Now, as Khoth-Kapira stirs, the world begins to shudder with disasters yet to come.The epicenter is the city of Cier’Djaal. A religious war between two unstoppable military juggernauts begins to brew. The racial fury among many peoples of the world is about to explode. Demons begin to pour from the shadows at the head of a vicious cult worshipping dark powers.

And Lenk finds himself in the middle once more, his fate and the fate of Khoth-Kapira interlinked as the demon attempts to convince him of his earnestness.

“Your world is breaking around you,” He Who Makes says, “let me fix it. Let me help you. Let me out.”

Sam Sykes is one of my favourite fantasy authors. His novels are great, big, fun slabs of dark, tongue-in-cheek fantasy with plenty of conventions turned on their heads. The City Stained Red is the first novel in a new trilogy, set in the same world and featuring the same characters as his Aeons Gate trilogy. However, it is also a great jumping-on point, if you haven’t read the first three novels.

In many ways, Sykes’s novels could be described as “honest” fantasy: characters are three-dimensional and flawed. They bicker, they worry, they have issues with self-esteem and moments of staggering arrogance and narcissism. Put simply, the author’s skill for penning characters is fantastic and by far the stand-out element of each of his novels (and short stories, for that matter).

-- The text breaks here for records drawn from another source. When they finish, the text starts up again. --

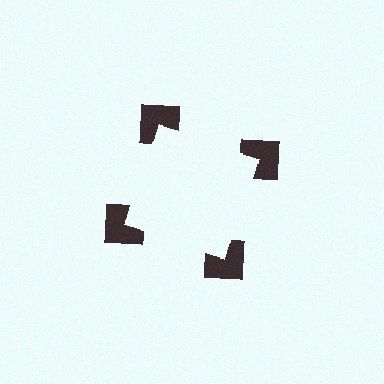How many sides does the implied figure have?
4 sides.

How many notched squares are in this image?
There are 4 — one at each vertex of the illusory square.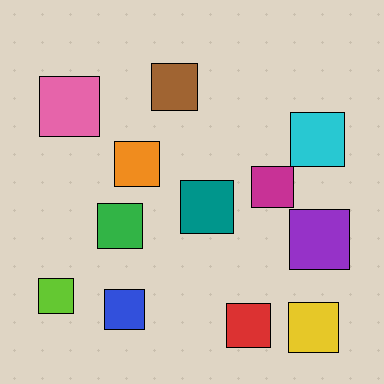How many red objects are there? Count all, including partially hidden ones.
There is 1 red object.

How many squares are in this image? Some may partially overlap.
There are 12 squares.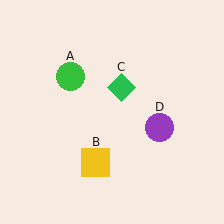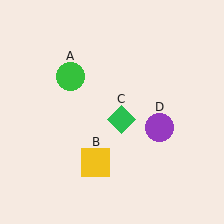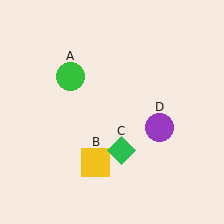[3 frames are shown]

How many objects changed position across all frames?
1 object changed position: green diamond (object C).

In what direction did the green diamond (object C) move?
The green diamond (object C) moved down.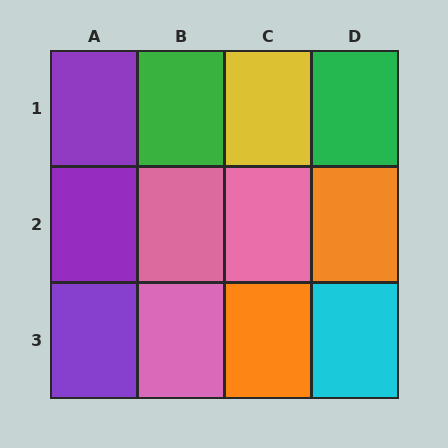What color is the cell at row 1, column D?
Green.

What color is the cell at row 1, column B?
Green.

True, they’re all on the… uglier side, in that they aren’t exactly the sort of characters who you might like to spend much time with in real life. However, reading about their (mis)adventures is a blast.

This novel brings the story to an urban setting, which was a nice change of pace and set of challenges from the broad-canvas of the first trilogy. It’s a really interesting city, too, that is stained red…

If I had only one concern, it is that the quips can come very frequently and fast in the first half of the novel. I enjoyed this, and I thought it was a great way to really get to know the characters (or, in my case, become reacquainted with them). I do wonder, though, if it might give new readers the wrong impression of what the novel is meant to be. It is not a “comedy”, but it’s often very funny. This probably seems like a strange thing to pick up on, but it’s something I wondered about while reading.

Overall, though, this is a great start to a new story-arc. Sykes has improved as an author – The City Stained Red is a tighter novel, more disciplined. This growth has in no way diminished it’s “Sam-ness”, though, and entertained and engaged in much the same ways his previous work has.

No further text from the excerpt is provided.